1981 autobiography by Patrick White

Flaws in the Glass is Australian writer Patrick White's autobiography, published in 1981.

The first 150 pages are given over to an introspective "Self Portrait". Two sections, "Journeys" and "Episodes and Epitaphs" follow. The "Journeys" are a colourful description of White and Manoly's movement about the Greek mainland and its many islands. White also talks about that familiar love-hate relationship many people have with Greece (page 201):

"Greece is the greatest love-hate for anybody genuinely hooked ... If you are pure, innocent, or noble — qualities I don't lay claim to — perhaps you never develop passionate antipathies.
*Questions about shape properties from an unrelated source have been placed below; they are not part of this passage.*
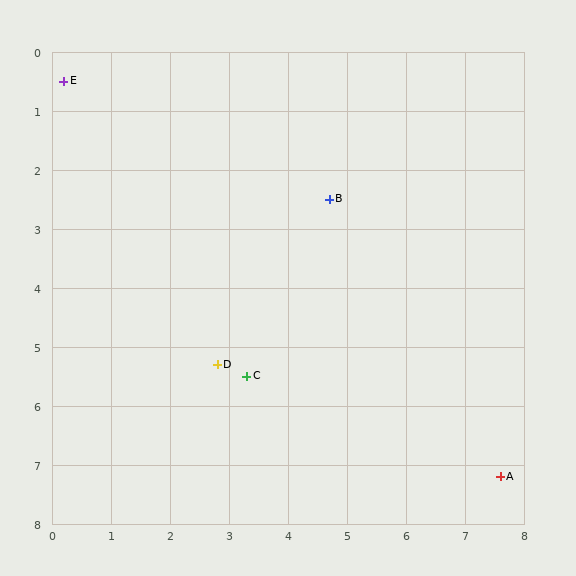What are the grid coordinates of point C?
Point C is at approximately (3.3, 5.5).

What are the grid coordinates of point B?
Point B is at approximately (4.7, 2.5).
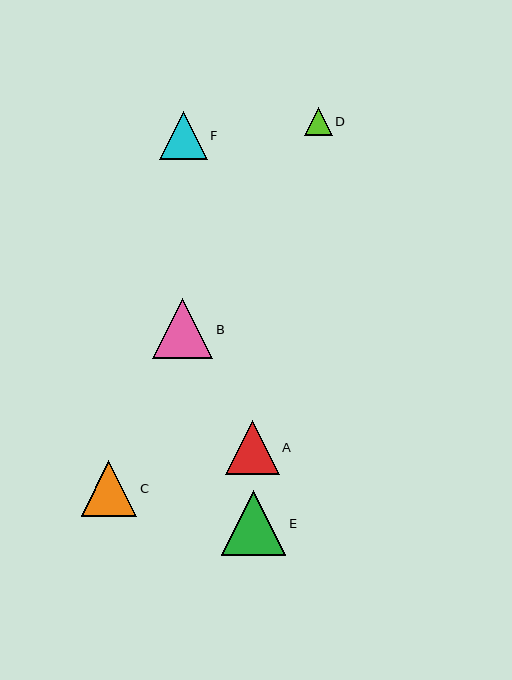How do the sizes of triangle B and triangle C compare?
Triangle B and triangle C are approximately the same size.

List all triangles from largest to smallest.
From largest to smallest: E, B, C, A, F, D.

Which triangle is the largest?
Triangle E is the largest with a size of approximately 64 pixels.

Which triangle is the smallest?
Triangle D is the smallest with a size of approximately 27 pixels.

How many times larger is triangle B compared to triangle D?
Triangle B is approximately 2.2 times the size of triangle D.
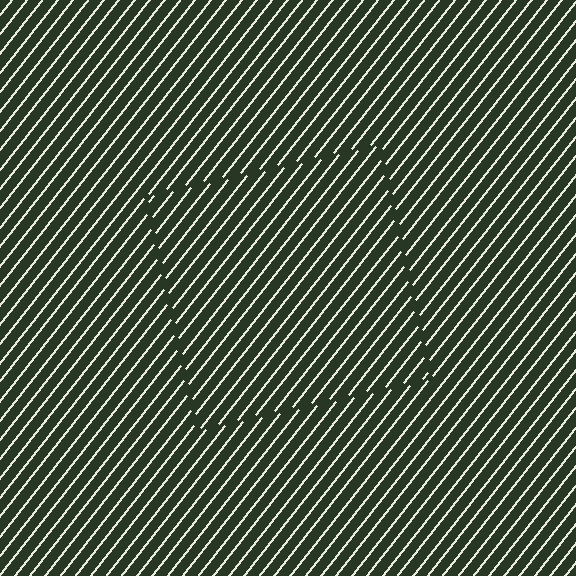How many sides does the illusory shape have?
4 sides — the line-ends trace a square.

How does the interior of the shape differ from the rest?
The interior of the shape contains the same grating, shifted by half a period — the contour is defined by the phase discontinuity where line-ends from the inner and outer gratings abut.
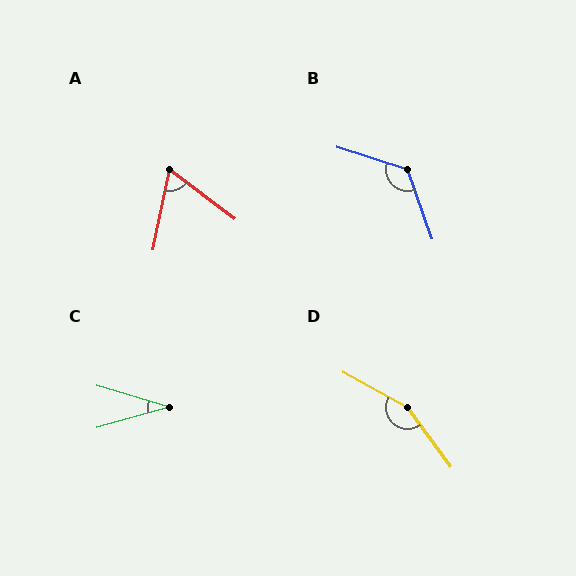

But Greece is one long despairing rage in those who understand her ... Greece is mindless enough, unless when it comes to politics, and there confusion abounds."

White lists a number of exasperating aspects, incidents and images of Greece, "incidents and images such as these have helped temper my passion for Greece; they have forged a relationship without which my life would have been sterile indeed".

The final section illustrates White's prickly, socialist, republican, and poetic agenda.
"My pursuit of that razor-blade truth has made me a slasher", White concludes, "Not that I don't love and venerate in several senses – before all, pureness of heart and trustfulness."